FW: comment: powder grouping handling of IRIs... from Phillips, Addison on 2008-10-01 (public-i18n-core@w3.org from October to December 2008)

From: Phillips, Addison <addison@amazon.com>
Date: Tue, 30 Sep 2008 17:56:05 -0700
To: "public-i18n-core@w3.org" <public-i18n-core@w3.org>
CC: "public-powderwg@w3.org" <public-powderwg@w3.org>
Message-ID: <4D25F22093241741BC1D0EEBC2DBB1DA014C59864A@EX-SEA5-D.ant.amazon.com>

Argh... Outlook destroyed the mail address for the i18n wg list. I apologize for double-posting to the POWDER list, but want to ensure that the message we all refer to appears in both archives.

Addison

-----Original Message-----
From: Phillips, Addison 
Sent: Tuesday, September 30, 2008 5:53 PM
To: 'public-powderwg@w3.org'
Cc: 'pub'
Subject: comment: powder grouping handling of IRIs...

Dear POWDER-WG,

(this is on behalf of the Internationalization Core WG)

During our most recent teleconference, we reviewed your Last Call document [1] on POWDER Grouping of Resources. I am writing as a result of our discussion [2]. We recognize that your last call ended on the 14th and apologize for sending you comments after that date.

The Internationalization WG is particularly concerned about Section 2.1.3, in which IRI canonicalization is handled. This section concerns us, in part, because there are some corner cases not handled and some issues we hadn't maybe documented very well in the past. In particular, it isn't clear if the IRI text is normalized to any particular Unicode Normalization Form [cf. 3] and when this conversion occurs in the tokenization process.
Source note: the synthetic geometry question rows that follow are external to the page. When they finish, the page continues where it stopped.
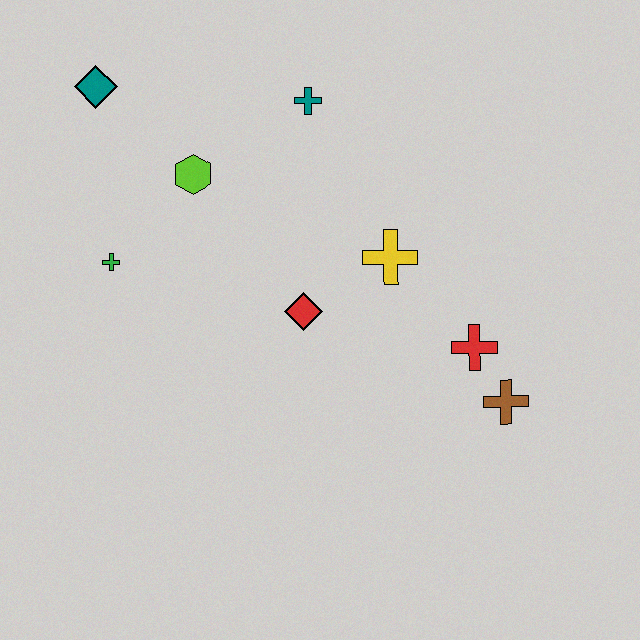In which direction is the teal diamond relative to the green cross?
The teal diamond is above the green cross.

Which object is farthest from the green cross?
The brown cross is farthest from the green cross.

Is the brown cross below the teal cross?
Yes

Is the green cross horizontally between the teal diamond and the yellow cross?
Yes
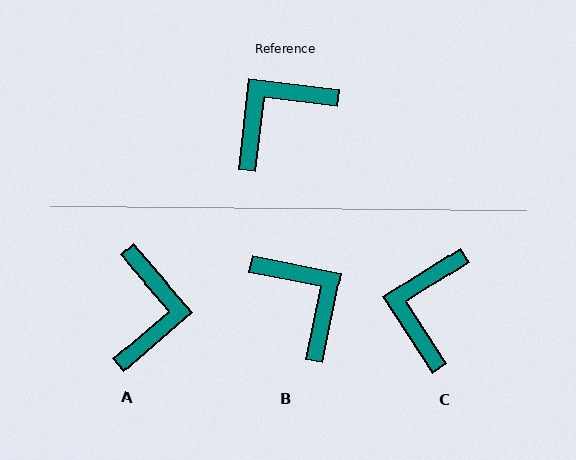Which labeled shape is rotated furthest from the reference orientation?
A, about 132 degrees away.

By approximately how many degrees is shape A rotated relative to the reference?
Approximately 132 degrees clockwise.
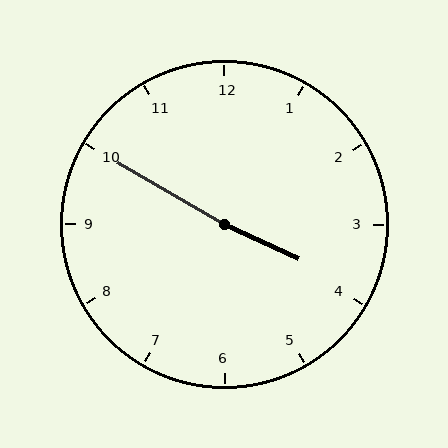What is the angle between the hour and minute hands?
Approximately 175 degrees.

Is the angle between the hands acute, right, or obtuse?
It is obtuse.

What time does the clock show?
3:50.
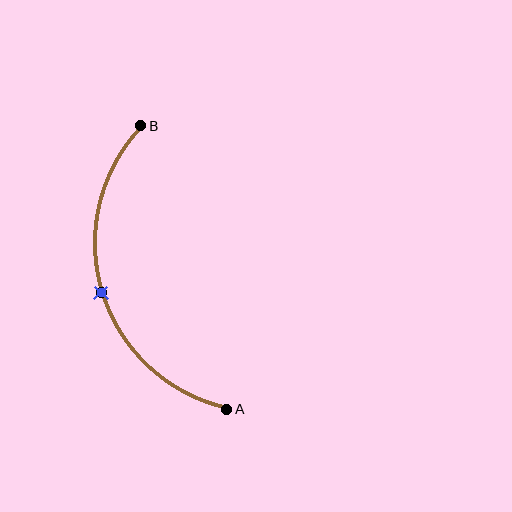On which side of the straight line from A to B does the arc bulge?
The arc bulges to the left of the straight line connecting A and B.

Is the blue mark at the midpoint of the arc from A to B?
Yes. The blue mark lies on the arc at equal arc-length from both A and B — it is the arc midpoint.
Also, there is a step dealing with percent-encoded values that reads:

--
Percent encoded triples are converted into the characters they represent (e.g. %c3%a7 becomes ç etc.).
--

This presupposes that all percent-encoded sequences represent a UTF-8 byte sequence, which may not be correct. It also omits mention of non-shortest form UTF-8 or the encoding of pure byte values (the former is illegal and is a security risk, the latter is permitted by RFC 3987 and exists as a corner case).

The document also fails to mention a normalization step to ensure that the IRI is in some Unicode normalization form. If percent-escapes are decoded, we theorize that the proper thing to do would be to normalize to Form C before parsing into tokens. This would help ensure that tokens are 'include-normalized' (although it would not guarantee that fact).
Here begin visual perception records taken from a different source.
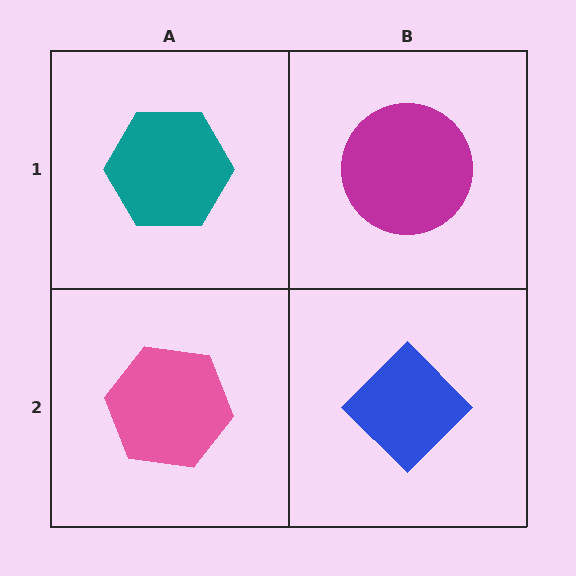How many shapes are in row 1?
2 shapes.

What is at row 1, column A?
A teal hexagon.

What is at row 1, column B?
A magenta circle.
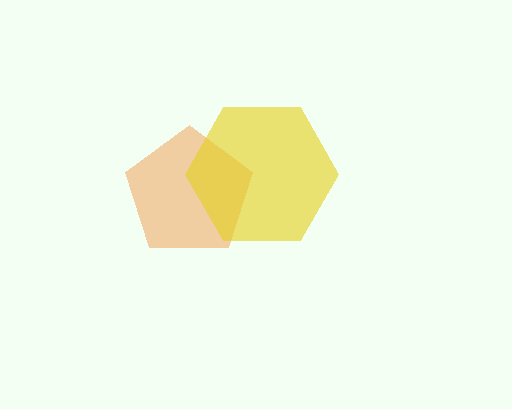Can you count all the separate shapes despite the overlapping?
Yes, there are 2 separate shapes.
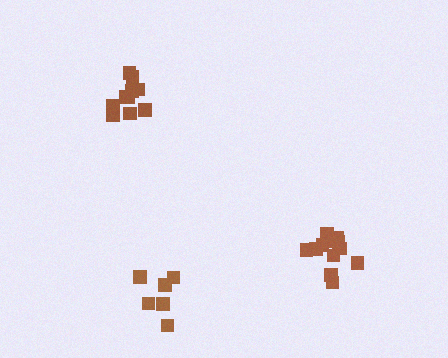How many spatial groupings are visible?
There are 3 spatial groupings.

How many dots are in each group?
Group 1: 6 dots, Group 2: 10 dots, Group 3: 12 dots (28 total).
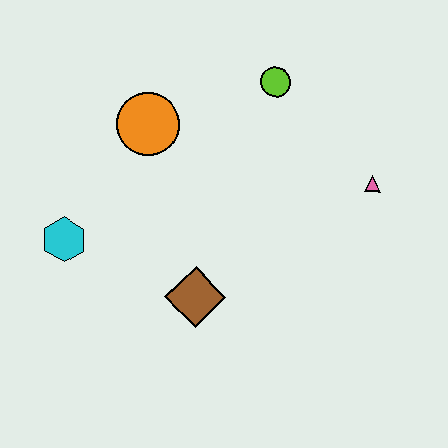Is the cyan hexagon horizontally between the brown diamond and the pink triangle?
No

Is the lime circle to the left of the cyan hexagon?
No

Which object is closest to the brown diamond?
The cyan hexagon is closest to the brown diamond.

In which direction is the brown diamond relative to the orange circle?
The brown diamond is below the orange circle.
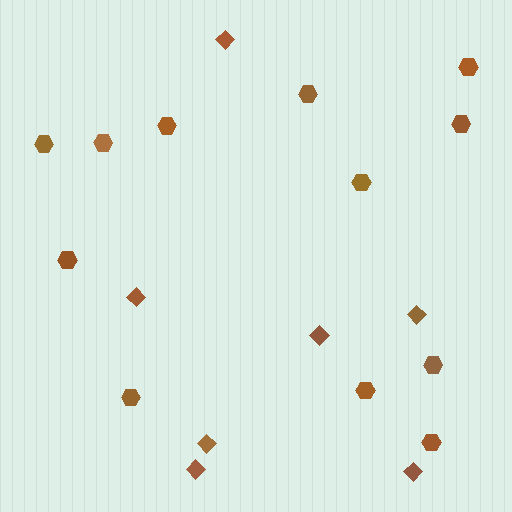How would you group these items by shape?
There are 2 groups: one group of diamonds (7) and one group of hexagons (12).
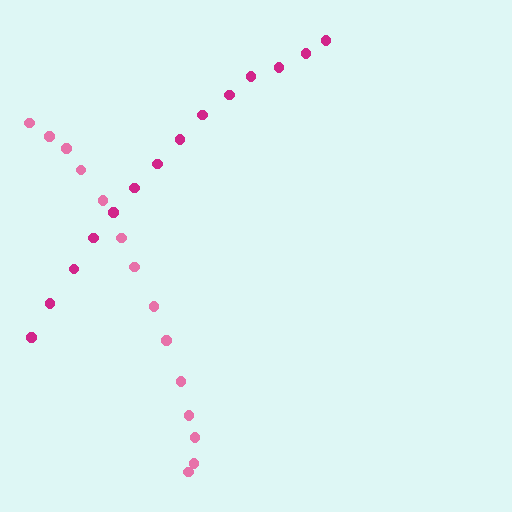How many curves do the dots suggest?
There are 2 distinct paths.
We also note that there are several mentions in this section of mapping host parts to lowercase. Casefolding is applied to IDNA names, but it is not as simple an operation as for ASCII domain names. 
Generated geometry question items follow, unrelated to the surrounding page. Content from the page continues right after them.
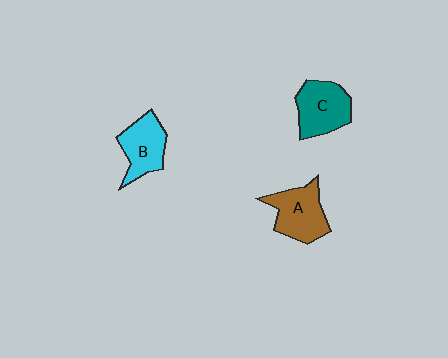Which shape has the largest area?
Shape A (brown).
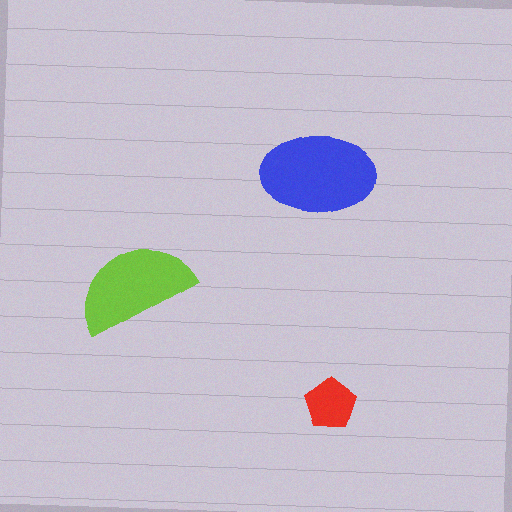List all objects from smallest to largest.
The red pentagon, the lime semicircle, the blue ellipse.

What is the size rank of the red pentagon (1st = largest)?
3rd.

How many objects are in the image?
There are 3 objects in the image.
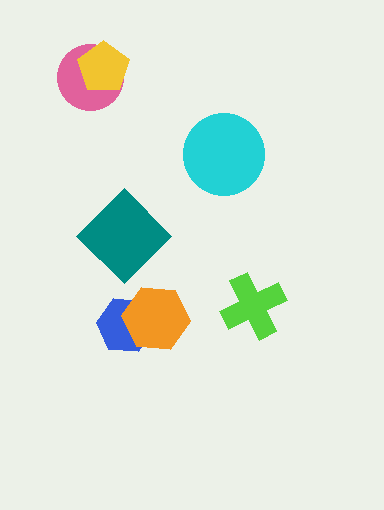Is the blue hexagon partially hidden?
Yes, it is partially covered by another shape.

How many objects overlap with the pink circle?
1 object overlaps with the pink circle.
There are other issues related to working with IRIs. As a result of examining this, we propose to write as soon as practical a guideline document that will be incorporated into Character Model (in [4]) that will help your group and others to act as a reference for this sort of complex IRI parsing in the future. We would like to know if this will help you and how best to coordinate our actions with your needs in this area.

Best Regards (for I18N Core),

Addison

[1] http://www.w3.org/TR/2008/WD-powder-grouping-20080815/#byIRIcomp

[2] http://www.w3.org/2008/09/24-core-minutes.html#action02

[3] http://www.w3.org/TR/charmod-norm

[4] http://www.w3.org/TR/charmod-resid

Addison Phillips
Globalization Architect -- Lab126
Chair -- W3C Internationalization Core WG

Internationalization is not a feature.
It is an architecture.

Received on Wednesday, 1 October 2008 00:56:43 UTC